Talk with Dave Stewart from PEI about Elderberries - them starting their own
- Social Activities
- We have one very regular meeting: the second Sunday of the month, which we call Second Sunday Salons. There'll be some kind of presentation or discussion topic, and simultaneous pot luck meal. Also we often have one more activity at some random time during the month.
- Education
- Our social events often include an educational topic relating to some element of LGBT elder life - finances.... Septembers is a Death Cafe, I'm running that. August is this series of focus groups about provincial government services.
- Public Speaking: We have a Speaker's Bureau: people ready to talk at a moment's notice - very long term. which can provide informed and witty speakers who have been out and proud for decades, for media and other engagements.
- If there's a queer elders event in the media, we get an email and will supply someone to speak. You say yes right away and then find out how many people they want, and when. Realistically that'll be you, Dave.
- We appear at high school Gay Straight Alliance meetings around the province each year as a liaison between elders and high school students
- Activism We lobby various levels of government on a variety of LGBT & elders issues, write angry letters.
Having the four mandates means we can do almost anything we feel like. We often participate in research
What works
Regular venue that costs us NOTHING. I feel that this is important.
We currently have 3000 $ in the bank but a lot of that is for the NS Government focus group project.
Some people bitch about the pot luck part. And they bitch about everything else too - everything you do, and everything you don't do. So the idea of having events that are driven by boardmembers' interests is IMO the most practical.
Also you will find lots of people who will volunteer to "help" but not volunteer to actually run events.
We do not have a shortage of ideas. Ideas are a dime a dozen. We have a shortage of people and their energy to "realize" ideas - that is, make them real. So if someone is keen to lead something, we say, "Hell yeah! What do you need?
We put out a collection box at each event and collect on average something like four bucks per person.
We meet every couple months but we do a LOT of work by email. Getting elders to use something like Discord or even a facebook chat is difficult.
- I think the extremely regular event and venue is helpful - people mostly do not mark their calendars but they could. It's helpful to us the Board so we don't spend much time talking
- Literary events work bizarrely well
- The Speakers Bureau members REALLY like the high school speaking engagements. We are just now rebuilding our relationship with high schools after covid.
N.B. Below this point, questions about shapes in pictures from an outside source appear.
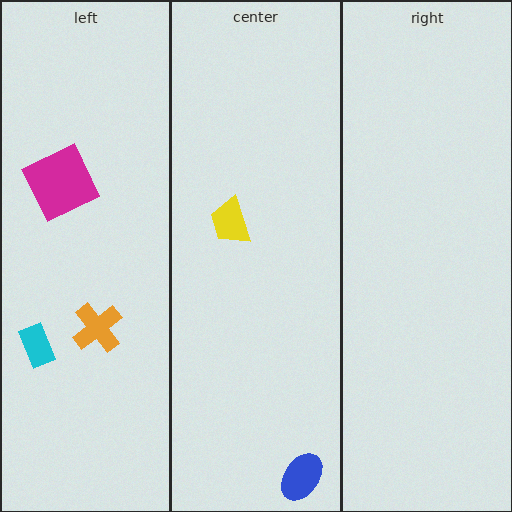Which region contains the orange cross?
The left region.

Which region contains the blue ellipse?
The center region.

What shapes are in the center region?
The blue ellipse, the yellow trapezoid.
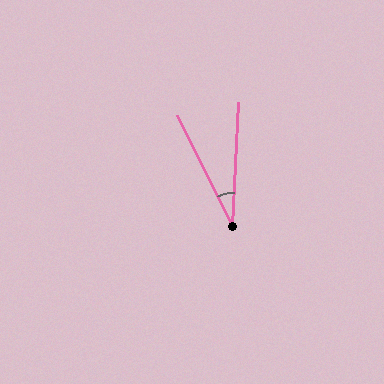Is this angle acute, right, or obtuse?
It is acute.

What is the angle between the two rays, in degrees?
Approximately 29 degrees.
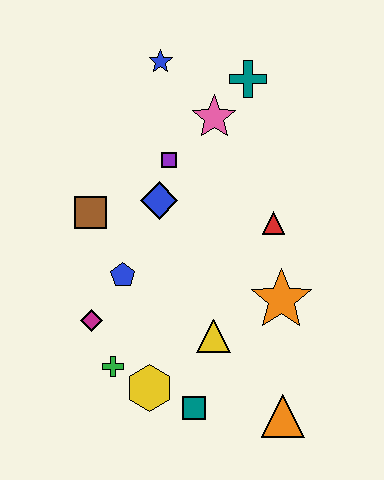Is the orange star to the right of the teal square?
Yes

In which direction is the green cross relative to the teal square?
The green cross is to the left of the teal square.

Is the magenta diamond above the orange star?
No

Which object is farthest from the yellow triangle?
The blue star is farthest from the yellow triangle.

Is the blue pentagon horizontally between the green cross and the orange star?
Yes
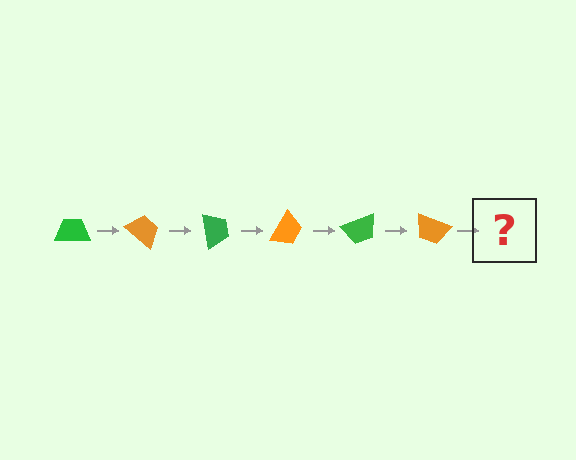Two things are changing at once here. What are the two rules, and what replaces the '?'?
The two rules are that it rotates 40 degrees clockwise each step and the color cycles through green and orange. The '?' should be a green trapezoid, rotated 240 degrees clockwise from the start.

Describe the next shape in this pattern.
It should be a green trapezoid, rotated 240 degrees clockwise from the start.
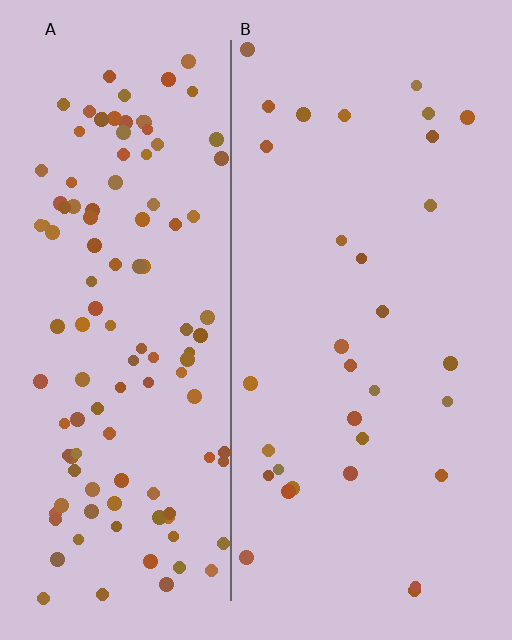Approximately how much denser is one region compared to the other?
Approximately 3.8× — region A over region B.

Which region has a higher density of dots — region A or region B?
A (the left).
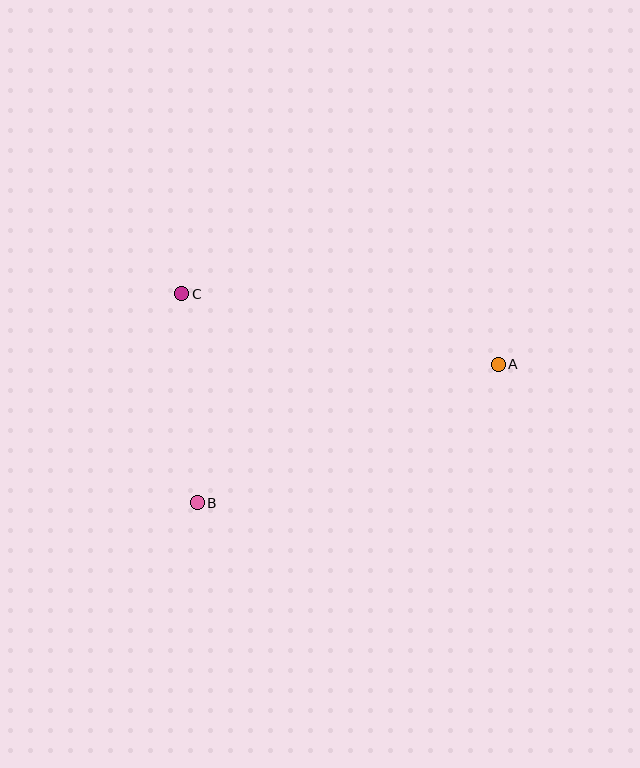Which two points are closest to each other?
Points B and C are closest to each other.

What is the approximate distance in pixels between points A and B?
The distance between A and B is approximately 331 pixels.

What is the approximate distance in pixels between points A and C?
The distance between A and C is approximately 324 pixels.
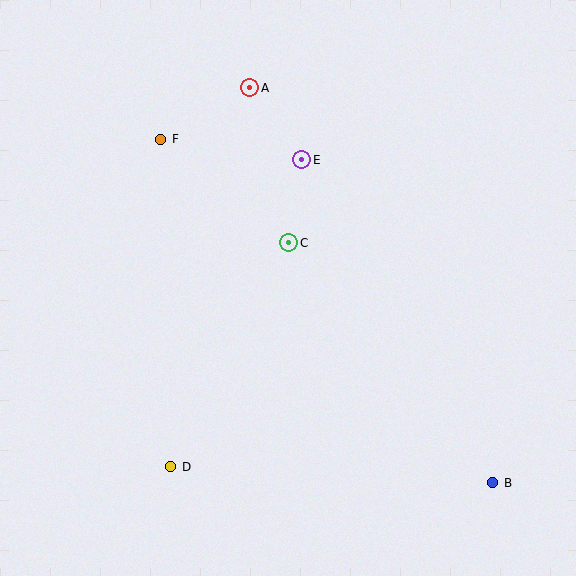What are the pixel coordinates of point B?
Point B is at (492, 483).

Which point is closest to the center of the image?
Point C at (289, 243) is closest to the center.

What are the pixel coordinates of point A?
Point A is at (250, 88).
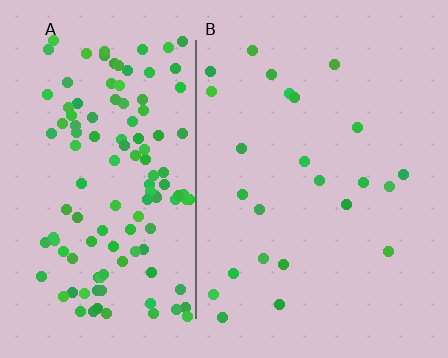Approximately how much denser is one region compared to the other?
Approximately 5.4× — region A over region B.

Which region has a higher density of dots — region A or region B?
A (the left).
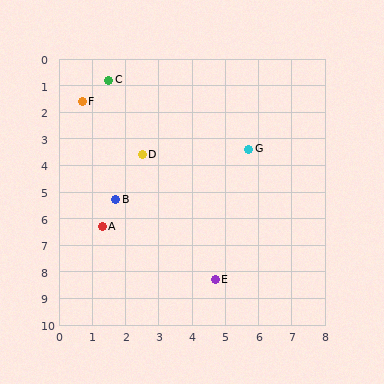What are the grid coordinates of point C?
Point C is at approximately (1.5, 0.8).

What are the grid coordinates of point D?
Point D is at approximately (2.5, 3.6).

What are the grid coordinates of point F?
Point F is at approximately (0.7, 1.6).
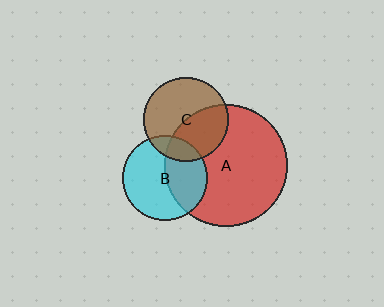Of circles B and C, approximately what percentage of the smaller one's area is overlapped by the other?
Approximately 15%.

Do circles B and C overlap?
Yes.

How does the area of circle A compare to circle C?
Approximately 2.1 times.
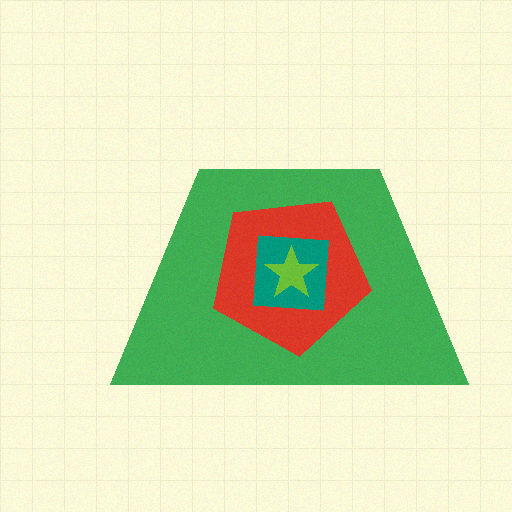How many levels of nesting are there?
4.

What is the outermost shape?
The green trapezoid.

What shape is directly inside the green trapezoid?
The red pentagon.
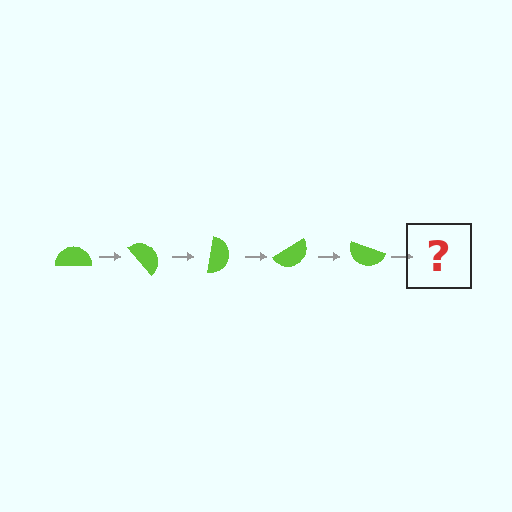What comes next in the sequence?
The next element should be a lime semicircle rotated 250 degrees clockwise.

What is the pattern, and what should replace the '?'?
The pattern is that the semicircle rotates 50 degrees clockwise each step. The '?' should be a lime semicircle rotated 250 degrees clockwise.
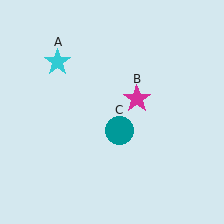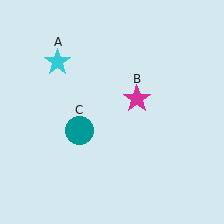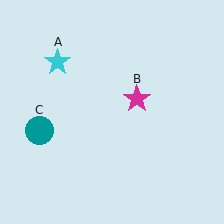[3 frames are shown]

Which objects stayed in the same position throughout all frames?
Cyan star (object A) and magenta star (object B) remained stationary.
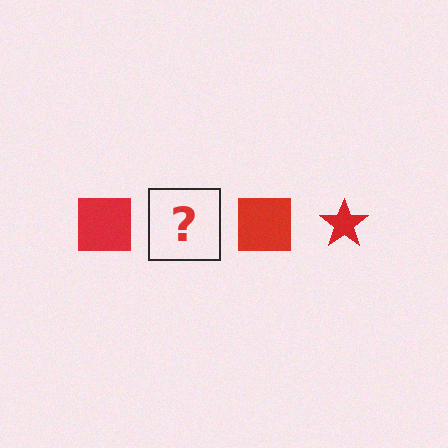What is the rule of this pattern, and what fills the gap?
The rule is that the pattern cycles through square, star shapes in red. The gap should be filled with a red star.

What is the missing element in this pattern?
The missing element is a red star.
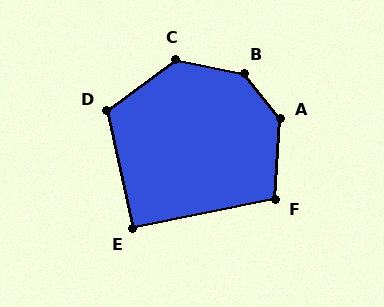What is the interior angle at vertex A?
Approximately 137 degrees (obtuse).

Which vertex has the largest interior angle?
B, at approximately 141 degrees.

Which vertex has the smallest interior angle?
E, at approximately 91 degrees.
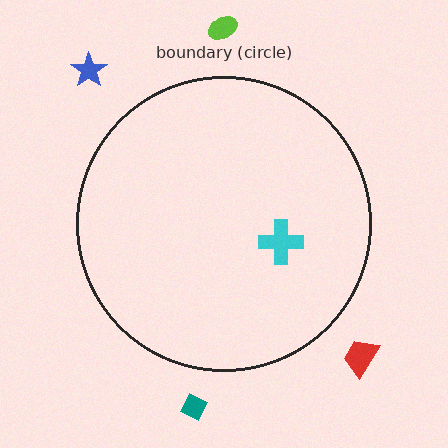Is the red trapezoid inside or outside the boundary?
Outside.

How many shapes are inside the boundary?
1 inside, 4 outside.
- I think it's important to have a chair or secretary who can respond to things in hours - not things that have to wait for a board meeting three weeks -- or in the summer, 9 weeks, away. So the decisionmaking hast to be a bit informal.
- July: Pride; August & September: Picnics; December: Some special Christmas thing - I cooked a turkey one year.
- I really liked the "No Talent Know Talent" show in February. We'll do that again.
Newsletter - I feel like that's a wash. I'm not sure if anyone reads it.
What doesn't work
Two standard society things:
- out of perhaps ... 800 members, we get the same 20 every event EXCEPT for literary events
- getting new boardmembers is work, and then filtering out ones that actually do stuff. We should have a Board bylaw that says if someone's not actively helping run the society we can replace them
- About the bitching: I handle it by cheerfully inviting the bitch-er to join the Board.
What works
- We decide on a few months of future meetings at each face to face meeting. It's not difficult - we have a huge list of things we could do - I can share it if you want.
- The format is usually someone on the board will suggest a thing and we'll say "Sure" and they'll be the lead and we will support them.